Uma posição tão clara e diretamente desacreditadora de Bergoglio provocou uma reação dos padres mais próximos e mais próximos do pontífice, conhecidos como os 'curas villeros', endossados pelo arcebispo de Buenos Aires, Monsenhor Jorge Ignacio García Cueva, que celebrou uma missa de reparação numa igreja portenha no dia 5 de Setembro, apoiando efectivamente a candidatura presidencial do então candidato ao governo.
Apoios que em nada beneficiaram Sergio Tomás Massa, dado o resultado eleitoral, que mostra o pouco ou escasso peso político público que a Igreja argentina tem hoje, embalsamada no esquema político progressista promovido por Bergoglio e na sua subordinação política cada vez mais explícita ao Concílio para o Capitalismo Inclusivo (Rothschild), a Agenda 2030 (ONU-Fórum Económico Mundial) e as políticas social-democratas radicais do clã Soros.
Subordinação que não só retirou a defesa da vida humana desde a concepção e a condenação do genocídio pré-natal global da agenda pública oficial da Santa Sé, mas também promoveu e fomentou figuras e personalidades claramente abortistas colocadas em posições importantes da Santa Sé.
Surpreendente e paradoxalmente, o presidente eleito libertário tem sido um defensor claro e firme da vida humana desde a concepção, tanto em 2018 - quando a tentativa de legalizar o aborto na Argentina (governo de Mauricio Macri) foi frustrada - como em 2020 - quando foi legalizado (atual governo social-democrata kirchnerista).
Esta postura pró-vida foi confirmada na entrevista acima mencionada ao jornalista Tucker Carlson, a quem reiterou que “o aborto é homicídio agravado pelo vínculo”, porque “o liberalismo é o respeito ilimitado pela vida do próximo baseado na não- agressão e a defesa do direito à vida e à liberdade”.
Uma das ideias fundamentais é defender o direito à vida. Há também uma explicação do ponto de vista da ciência: “A vida começa com a fertilização”, porque “é gerado um novo ser em evolução com um ADN diferente. É verdade que a mulher tem direitos sobre o seu corpo, mas essa criança não é o seu corpo. A criança não é o seu corpo.
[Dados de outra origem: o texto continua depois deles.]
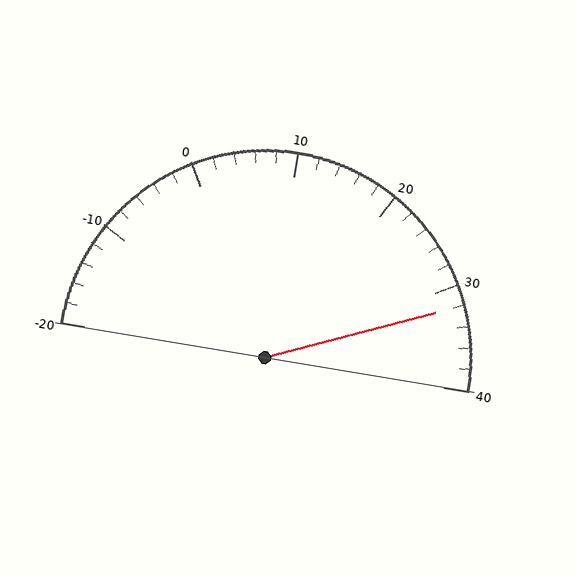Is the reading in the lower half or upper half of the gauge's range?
The reading is in the upper half of the range (-20 to 40).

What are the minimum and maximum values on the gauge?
The gauge ranges from -20 to 40.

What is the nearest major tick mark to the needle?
The nearest major tick mark is 30.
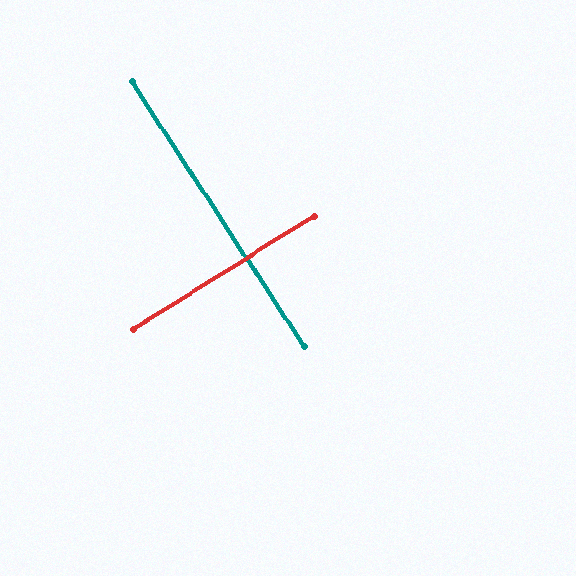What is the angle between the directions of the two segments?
Approximately 89 degrees.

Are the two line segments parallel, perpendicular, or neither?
Perpendicular — they meet at approximately 89°.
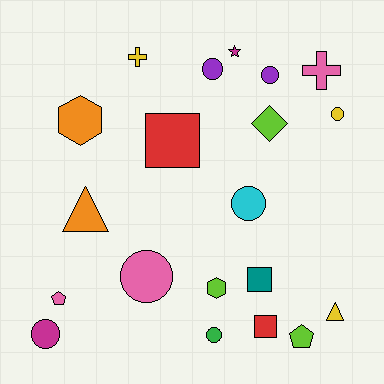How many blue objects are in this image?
There are no blue objects.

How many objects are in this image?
There are 20 objects.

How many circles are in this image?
There are 7 circles.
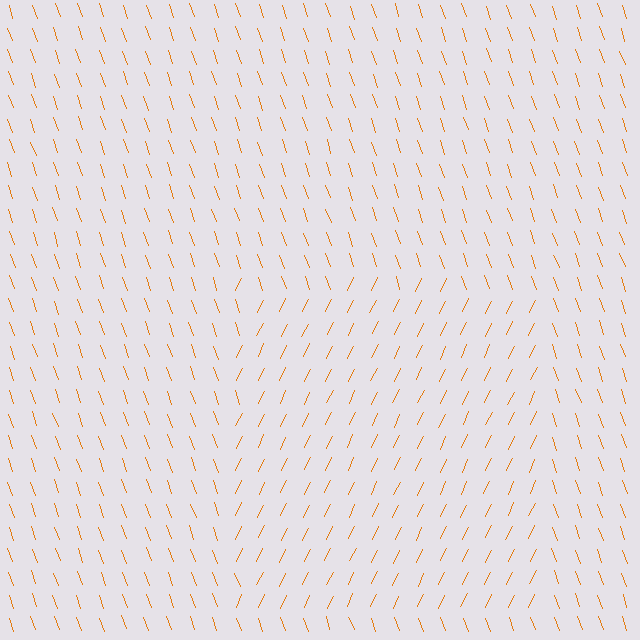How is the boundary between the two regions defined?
The boundary is defined purely by a change in line orientation (approximately 45 degrees difference). All lines are the same color and thickness.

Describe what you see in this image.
The image is filled with small orange line segments. A rectangle region in the image has lines oriented differently from the surrounding lines, creating a visible texture boundary.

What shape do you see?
I see a rectangle.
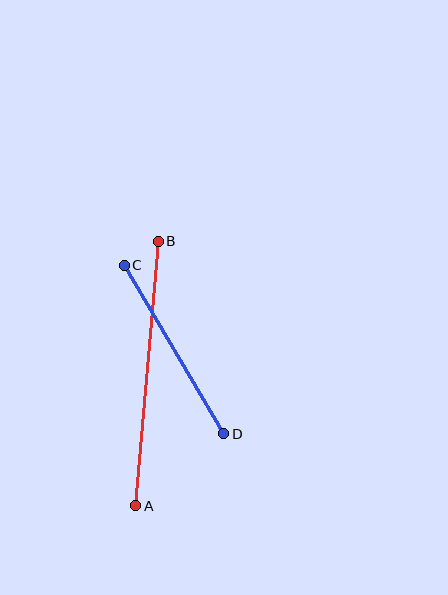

O aborto é, portanto, homicídio agravado pelo vínculo e por uma disparidade de forças”.
Acrescente a isso a adesão clara e explícita ao judaísmo e ao estudo da Torá que Javier Milei tem demonstrado nos últimos meses, ligando-se a líderes proeminentes do rabinismo judaico internacional.
A emergência de um verdadeiro outsider da política dominante e a sua ascensão vertiginosa ao longo de quatro anos, derrotando uma força política que dependia de uma estrutura partidária muito forte e do controlo dos grandes cofres do Estado nacional e de várias províncias, mostra-se de forma inegável e inquestionável. caminho a deterioração e o declínio de uma liderança política que foi muito hábil e capaz de aumentar a sua fortuna e riqueza pessoal, enquanto a grande maioria do povo argentino viu a sua qualidade de vida diminuir drasticamente, no meio de um processo inflacionário que o o actual governo não foi capaz nem quis resolver.
Entre o mal conhecido e o bem a ser conhecido, o povo argentino decidiu mostrar seu cansaço diante de uma liderança incapaz e inepta, mas voraz de recursos públicos em benefício próprio, escolhendo o candidato sem experiência de governo, acompanhado por personagens claramente ultraliberais com pouca ou nenhuma sensibilidade social.
Só Deus sabe até onde irá este processo político iniciado na Argentina.